Major international passenger airlines resumed the Nairobi route son August 1 as Kenya opened up the airspace after the country eased containment measures brought about by Covid-19 pandemic.

The airlines, which include British Airways, KLM, Qatar Airways and Air France have resumed services between their regional hubs and Jomo Kenyatta International Airport this August.

These airlines had pulled out of Nairobi late March when Kenya closed its airspace for international passenger flights after the country reported the first case of Coronavirus.

Low passenger numbers is set to hurt the carrier’s earnings in the current financial year. The airline reported a Sh12.9 billion loss for the financial year ended December 2019 up from Sh7.7 billion in 2018 with losses attributed to increased cost of operations.

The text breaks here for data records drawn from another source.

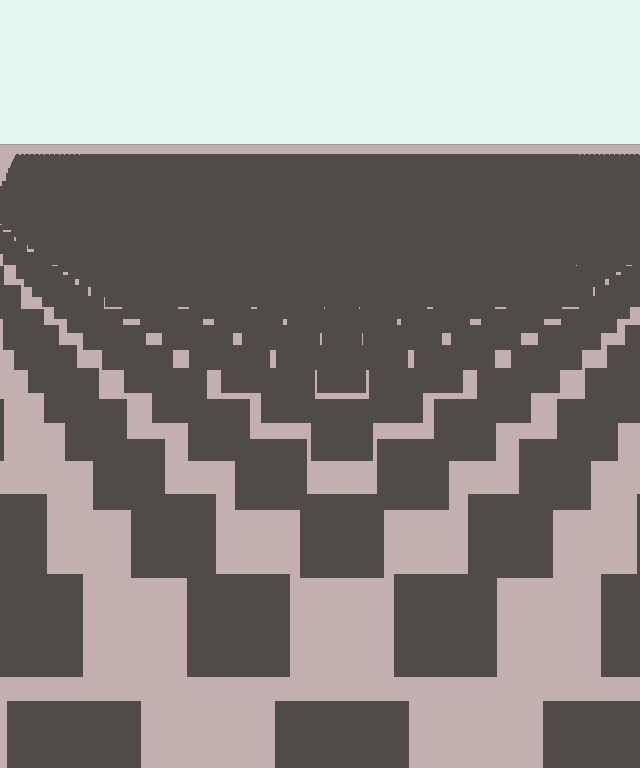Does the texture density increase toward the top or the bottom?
Density increases toward the top.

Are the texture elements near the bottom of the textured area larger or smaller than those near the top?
Larger. Near the bottom, elements are closer to the viewer and appear at a bigger on-screen size.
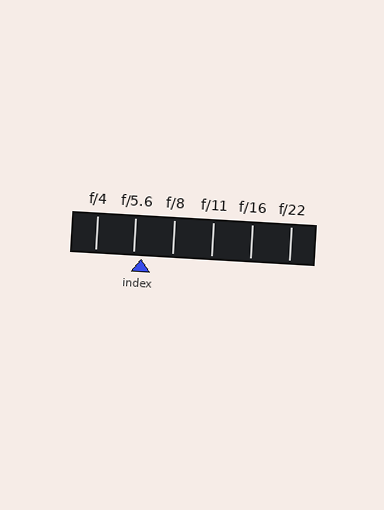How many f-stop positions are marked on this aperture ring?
There are 6 f-stop positions marked.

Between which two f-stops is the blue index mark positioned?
The index mark is between f/5.6 and f/8.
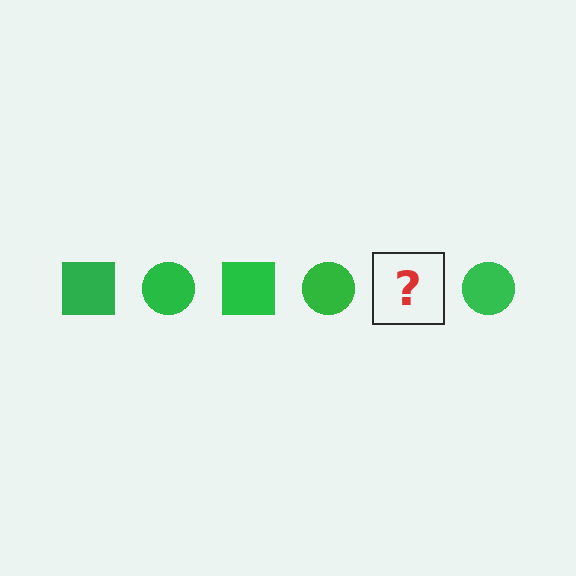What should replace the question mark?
The question mark should be replaced with a green square.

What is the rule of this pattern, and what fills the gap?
The rule is that the pattern cycles through square, circle shapes in green. The gap should be filled with a green square.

The Covid-19 pandemic has depressed the global aviation industry, with African carriers alone expected to lose $6 billion this year in revenue.

Kenya Airways cut salaries by as much as 80 percent when the crisis started and sought a government bailout to help it take care of running costs after it grounded its planes when Kenya stopped commercial passenger flights to curb the spread of the virus.

In July, the carrier said it would lay off an unspecified of number of workers, reduce its network and offload some assets due to the coronavirus crisis.